AlexsLemonade / scpcaTools

BSD 3-Clause "New" or "Revised" License
1 stars 0 forks source link

Add function to calculate batch ASW #177

Closed cbethell closed 1 year ago

cbethell commented 1 year ago

Is your feature request related to a problem? Please describe. Per https://github.com/AlexsLemonade/scpca-downstream-analyses/issues/352#issuecomment-1593053590: We are finding that we may have more than one use case for the integration performance metrics used in the sc-data-integration repo. That said, we should get these functions in a single place so that they can be utilized across multiple repos post-integration.

Describe the solution you'd like Add a function for calculating batch average silhouette width (ASW) similar to the script in the sc-data-integration repo: https://github.com/AlexsLemonade/sc-data-integration/blob/main/scripts/utils/calculate-silhouette-width.R

cbethell commented 1 year ago

The expected input here will be:

  1. A SingleCellExperiment object containing integrated (or unintegrated) results
  2. A string specifying the batch column
  3. The integration method(s) that were used
  4. TRUE or FALSE indicating whether or not integration has been performed; default will be unintegrated = FALSE (will be useful for comparing integrated to unintegrated results)
  5. A seed to set for subsampling
  6. The number of PCs to use during k-means clustering (with 20 as the default as in the sc-data-integration repo)

The expected output of this function should then be a table of silhouette width results with the following columns:

allyhawkins commented 1 year ago

In looking at the integration metrics in more detail, I think we want to change what you have here slightly.

See below for my thoughts on how we should set up the wrapper function:

Then the function that actually calculates the ASW would look like this.

I'm going to tag folks that are out on Monday for their opinions. In the meantime @cbethell let me know if you have any additional thoughts.

allyhawkins commented 1 year ago

@sjspielman and @jashapiro could you please leave any additional thoughts or comments by EOD on Wednesday 6/28? Thank you!

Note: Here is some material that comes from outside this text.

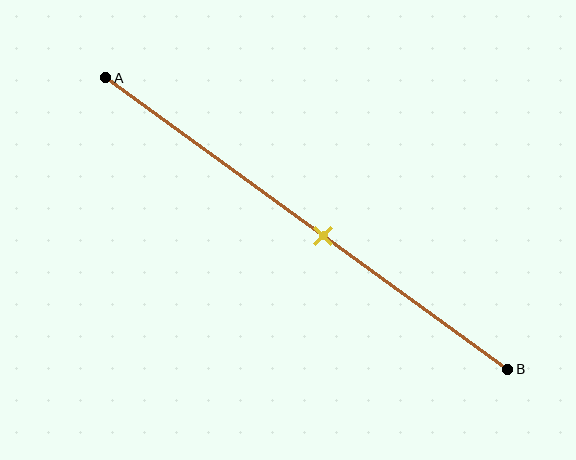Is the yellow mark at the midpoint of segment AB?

sjspielman commented 1 year ago

This comment also applies to #175

In pseudocode terms, here's how I read the proposed approach -

calculate_metric(type = "ARI or ASW") {
   pc_and_downsample()
   if type is ARI { call other function to calculate_ari }
   else if type is ASW { call other function to calculate_asw }
}

I think I favor an approach more like this, which is more modular and similar to what we did in sc-data-integration https://github.com/AlexsLemonade/sc-data-integration/blob/30f200c12e7259590cc12d571837e632bc92a8aa/scripts/utils/integration-helpers.R#L528

calculate_ari() {
    pc_and_downsample()
   ...calculations...
}
calculate_asw() {
    pc_and_downsample()
   ...calculations...
}

This way, the output contents do not depend on the specific input metric and I think it makes code more maintainable long term. That said, my approach may be slightly less efficient since it calls the pc_and_downsample() function twice, and the wrapper approach @allyhawkins suggested does not! I don't have a clear sense of what kind of performance hit this would cause, but I suspect fairly minor? Either way, one could also do something like this -

# calculate this first for less repetitive code
downsampled <- pc_and_downsample()

calculate_ari(downsampled) {
   ...calculations...
}
calculate_asw(downsampled) {
   ...calculations...
}
allyhawkins commented 1 year ago

Either way, one could also do something like this -

# calculate this first for less repetitive code
downsampled <- pc_and_downsample()

calculate_ari(downsampled) {
   ...calculations...
}
calculate_asw(downsampled) {
   ...calculations...
}

Thanks for the input! This is what I was trying to describe in my original comment, just less clear. The prep for ARI and ASW are the exact same, so everything up until and including downsampling PCs is in the wrapper and then run either calculate ARI or calculate ASW. I think we should avoid repeating downsampling.

jashapiro commented 1 year ago

I think I disagree here. Downsampling is cheap, but storing downsampled matrices is not. So if the functions here are going to do repeated downsampling, then doing that within each of the functions should not be expensive, and leaving things similar to the source function would seem fine to me. (With the downsampling wrapped into non-exported function presumably). That said, I'm not wholly opposed to a wrapper function, but if the output from ARI and ASW will be different data frames, I'm not sure there is much value in the unified function, as downsampling will have to be repeated anyway.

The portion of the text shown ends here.